A trade collapse doesn't make the economy collapse. Like I said, we are not a 17th century trading empire.
Imagine for example that a collapse were to happen in US imports of tube socks from China. We suppose China is producing just as many tube socks but US consumers suddenly decide that they hate Chinese tube socks and refuse to buy a single tube sock made in China. Would Walmart go out of business?
Of course not, they'd just buy up whatever inventories of non-Chinese tube socks are around and put them on the shelves. Then they'd place large orders for tube socks made in England and Vietnam and the US and so forth and three weeks later the socks they ordered would hit the shelves. (Three weeks is the amount of time it takes to ship an item from any industrial location in the world to US shopping locations at bulk rates.) Maybe there'd be a slight blip as a few stores would be short of tube socks for a week but it wouldn't be like in the 70s when there wasn't enough gas to go around, people know that the world has plenty of tube socks.
When the dust settles the composition of trade would have changed slightly and we'd be slightly less efficient but there wouldn't be any loss of economic activity, just a relocation. When previously the tube socks were made in China, now they're being made somewhere else. China would probably start exporting whatever was previously made by the textile mills that are making Walmart's new tube socks. Maybe the textile mills would go out of business but China is fighting inflationary pressures right now which indicates that there are plenty of other goods the laid of workers could start making. The world economy would be a little less efficient but inefficiency doesn't cause recessions, if anything it actually ends recessions.
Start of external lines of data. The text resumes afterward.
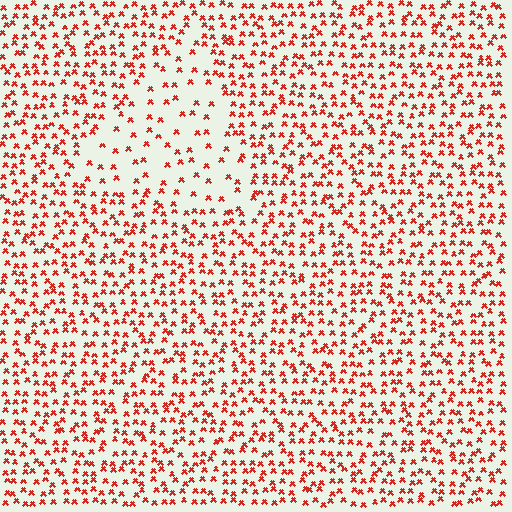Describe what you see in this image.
The image contains small red elements arranged at two different densities. A triangle-shaped region is visible where the elements are less densely packed than the surrounding area.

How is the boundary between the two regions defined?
The boundary is defined by a change in element density (approximately 2.4x ratio). All elements are the same color, size, and shape.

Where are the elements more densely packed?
The elements are more densely packed outside the triangle boundary.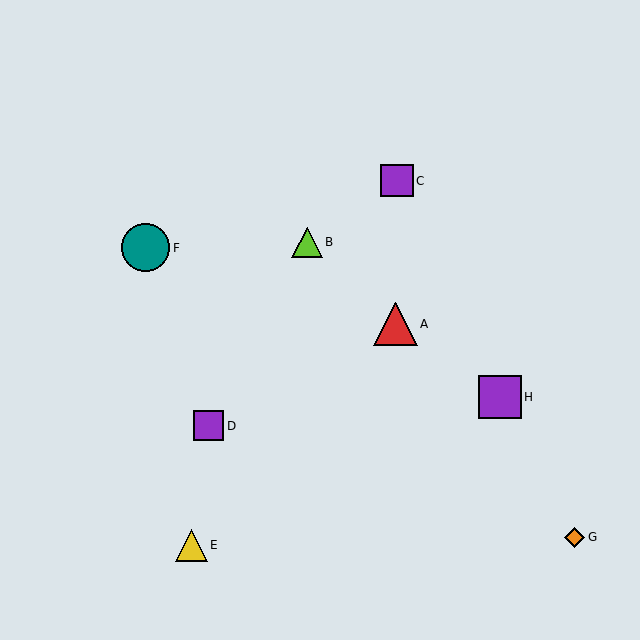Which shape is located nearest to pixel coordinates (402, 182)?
The purple square (labeled C) at (397, 181) is nearest to that location.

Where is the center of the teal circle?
The center of the teal circle is at (146, 248).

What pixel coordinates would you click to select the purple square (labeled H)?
Click at (500, 397) to select the purple square H.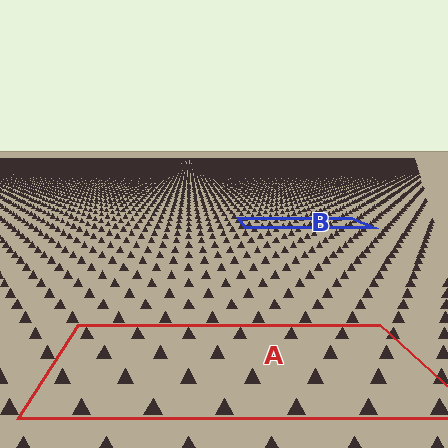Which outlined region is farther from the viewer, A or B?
Region B is farther from the viewer — the texture elements inside it appear smaller and more densely packed.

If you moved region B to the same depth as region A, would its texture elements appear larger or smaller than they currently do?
They would appear larger. At a closer depth, the same texture elements are projected at a bigger on-screen size.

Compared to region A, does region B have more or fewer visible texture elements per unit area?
Region B has more texture elements per unit area — they are packed more densely because it is farther away.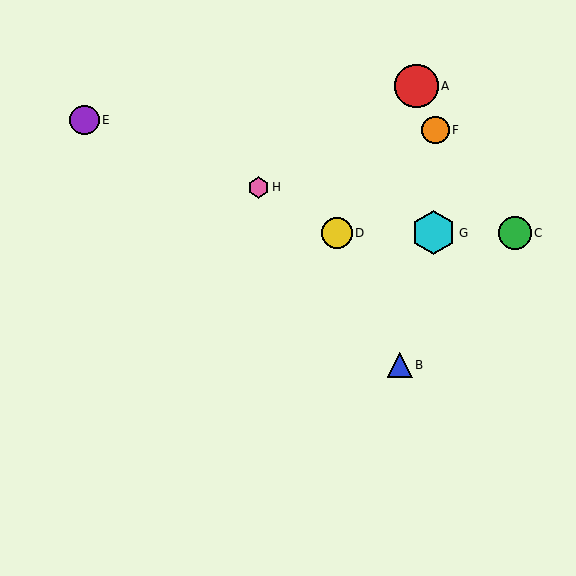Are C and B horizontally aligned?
No, C is at y≈233 and B is at y≈365.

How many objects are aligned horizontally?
3 objects (C, D, G) are aligned horizontally.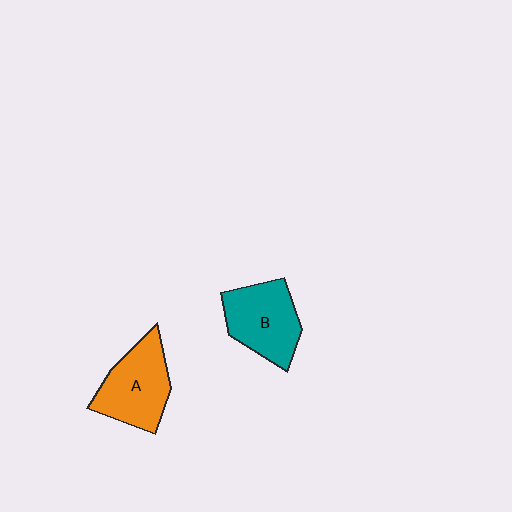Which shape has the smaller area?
Shape B (teal).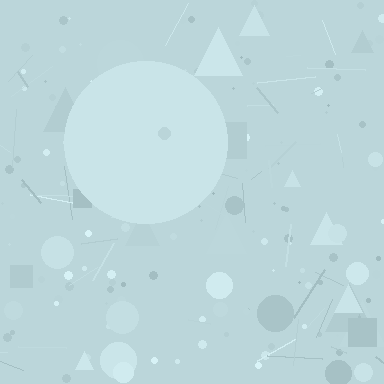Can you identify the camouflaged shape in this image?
The camouflaged shape is a circle.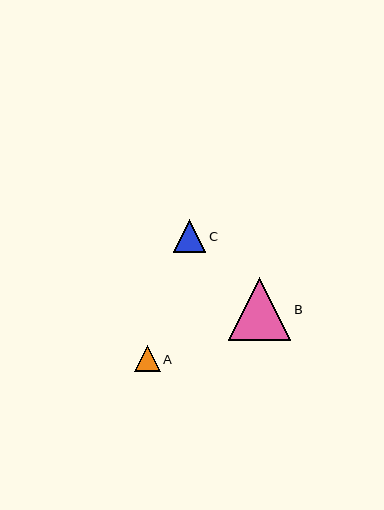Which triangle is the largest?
Triangle B is the largest with a size of approximately 62 pixels.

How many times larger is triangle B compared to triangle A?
Triangle B is approximately 2.4 times the size of triangle A.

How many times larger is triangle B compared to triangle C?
Triangle B is approximately 1.9 times the size of triangle C.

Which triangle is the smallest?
Triangle A is the smallest with a size of approximately 26 pixels.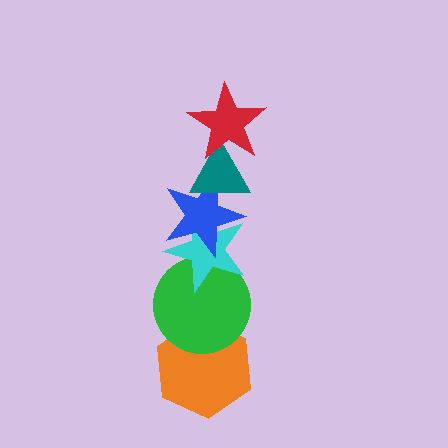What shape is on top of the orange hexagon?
The green circle is on top of the orange hexagon.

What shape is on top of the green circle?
The cyan star is on top of the green circle.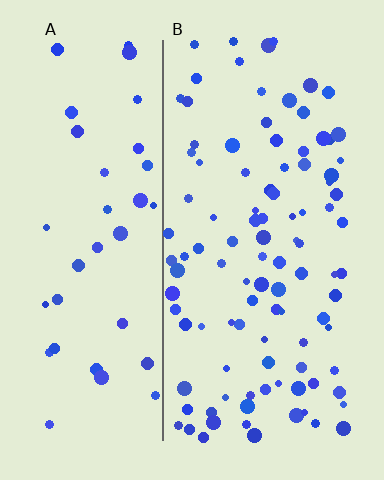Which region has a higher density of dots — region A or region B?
B (the right).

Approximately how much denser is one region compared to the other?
Approximately 2.5× — region B over region A.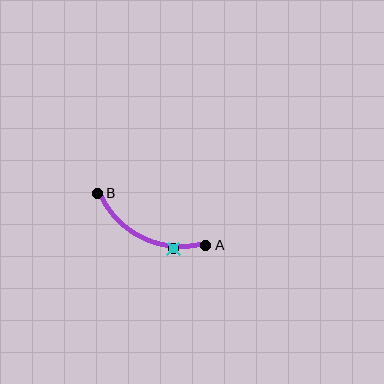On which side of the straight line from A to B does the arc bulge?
The arc bulges below the straight line connecting A and B.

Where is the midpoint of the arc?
The arc midpoint is the point on the curve farthest from the straight line joining A and B. It sits below that line.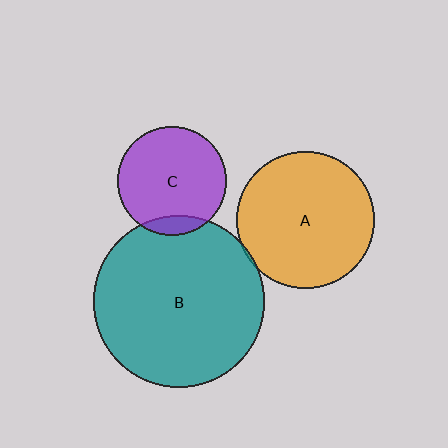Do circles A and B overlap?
Yes.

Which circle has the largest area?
Circle B (teal).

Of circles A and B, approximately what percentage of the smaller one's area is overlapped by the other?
Approximately 5%.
Now you might say that the situation is different if we are talking about a trade war between China and the US in every good, not just tube socks. But it's just a bunch of the same story told at once, going both ways. And trade wars don't happen overnight so the various commercial and industrial importers and exporters would have time to prepare before the music stops. At the end of the day we get a little less efficient but like I said, that's actually kinda a plus for the US and Europe right now given the Great Recession.
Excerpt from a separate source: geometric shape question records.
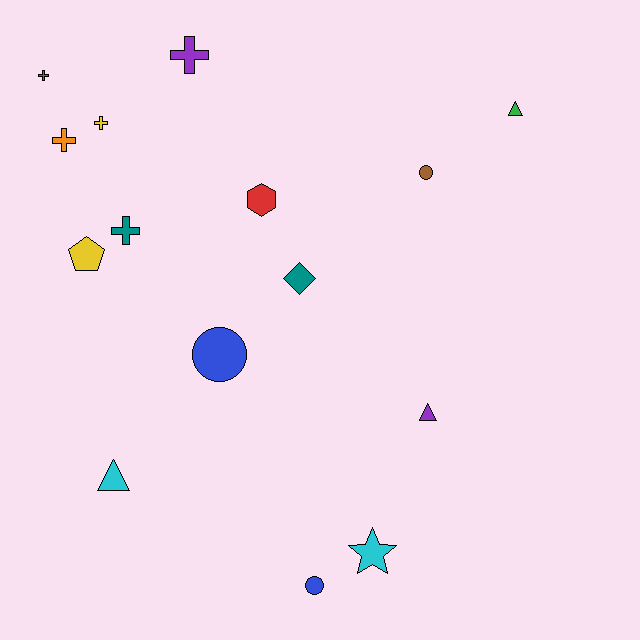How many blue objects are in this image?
There are 2 blue objects.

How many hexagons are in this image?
There is 1 hexagon.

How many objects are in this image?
There are 15 objects.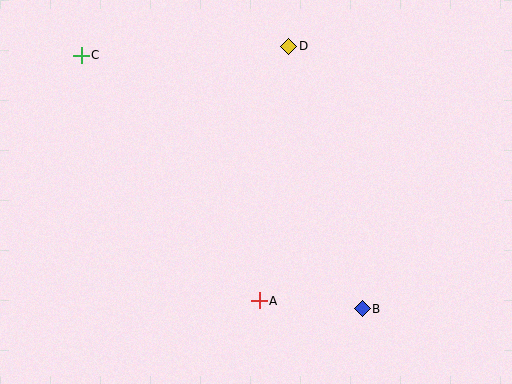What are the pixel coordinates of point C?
Point C is at (81, 55).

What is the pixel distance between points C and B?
The distance between C and B is 378 pixels.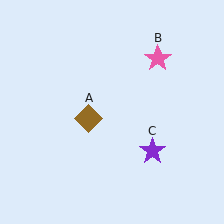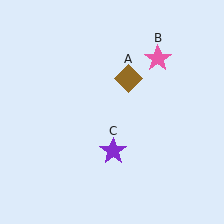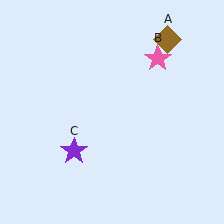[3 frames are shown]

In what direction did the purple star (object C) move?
The purple star (object C) moved left.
What makes a trade collapse possible is if there are centers of production that have no value without the trade. Think about some colonial era European colony with a valuable colony that produces spices or sugar cane or coffee. The commodity is valuable in Europe so importing it makes the colonial power a lot of money. Then one day a war breaks out that disrupts the import trade. The valuable commodity sits in warehouses in the colony and rots. The warehouses are full so the colony stops producing whatever it was exporting and has no other goods that it can produce. So production is no longer possible. It's not the decline in trade itself that is the problem, it's the decline in output that results. This reduces the wealth in the same way that a major crop failure would.
A decline in Sino-American trade would not cause a decline in output like this. Aggregate supply, the total world's output, would be unaffected, only redirected. Both the US and China would be capable of producing as much as before it's just the US would need to buy more American and China buy more Chinese. Without a reduction in aggregate supply a trade collapse would not lead to a collapse in economic activity and all the bad stuff that entails.
Sorry if this is a bit repetitive, it's been a while since I've read this stuff so I'm doing my best to be thorough so as to avoid mistakes.